After a moment he relaxed. Breathing was incredibly strange and a little strained. The cold liquid rushed in and out over his tongue as he breathed. He tried to speak but he only pushed icy fluid with his lungs. He could make no sound.
Shesh pushed against the glass with his hands. He had to escape this weird new hell. He pounded both of his fists against the glass.
He thickly gasped. The liquid chilled his teeth.
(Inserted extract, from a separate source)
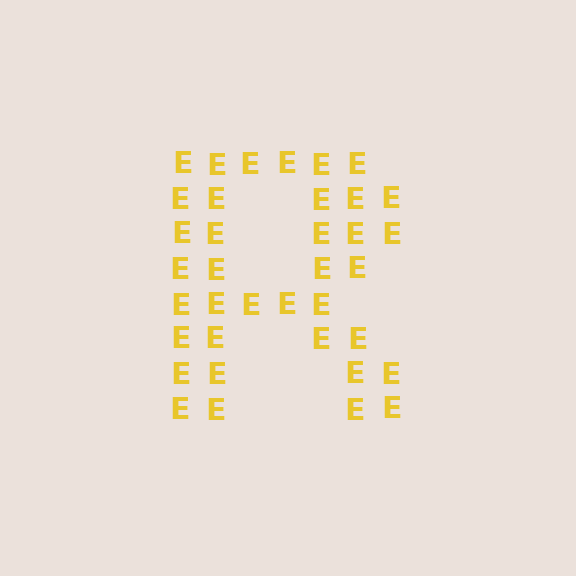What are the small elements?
The small elements are letter E's.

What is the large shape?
The large shape is the letter R.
Once again…he had his right arm. It was there, just as solid as the other. But, something was different. Alarmed, Shesh studied the replaced limb. It was nothing like his real arm. There was something inorganic about it. It seemed to be crystalline in structure. Was that… plastic? The new arm had strange projections and shapes. It was made of something other.
The gaping craters in his chest and neck were covered in patches of the strange new material. The marker barbs were all gone. With his good hand he tenderly explored the new contours of the right side of his face. Faceted surfaces replaced his cheek and the yawning socket of his lost eye, but he could see his own hands clearly.
He heard the tinny broken voice through the thickness of the green gel, “Nanopod Compound fusion… hzzzt… hzzt… uction complete.”
Shesh was startled when the many arms of the techno Shiva suddenly dipped into the fluid. He wrestled against their grip but to no avail. They smoothly removed him from the tank and delivered him onto the ground.
The liquid saturated his body. He fell to his knees and tried to cough. The green ooze came out of him in a slick tube as he vomited. By the time it hit the ground between his hands it had hardened and shattered like glass. The drops that fell from his body exploded like lotus petals into fibrous dust when they hit the floor.
Inside him he felt as though he was filled with maggots. He coughed and bits of the substance that made up his new arm and face launched from his lungs, like greyish snot.
To his horror the little clumps indeed coalesced into minute worms. They slithered and curled around the pieces of shattered green crystal.
Then…they seemed to consume the shards.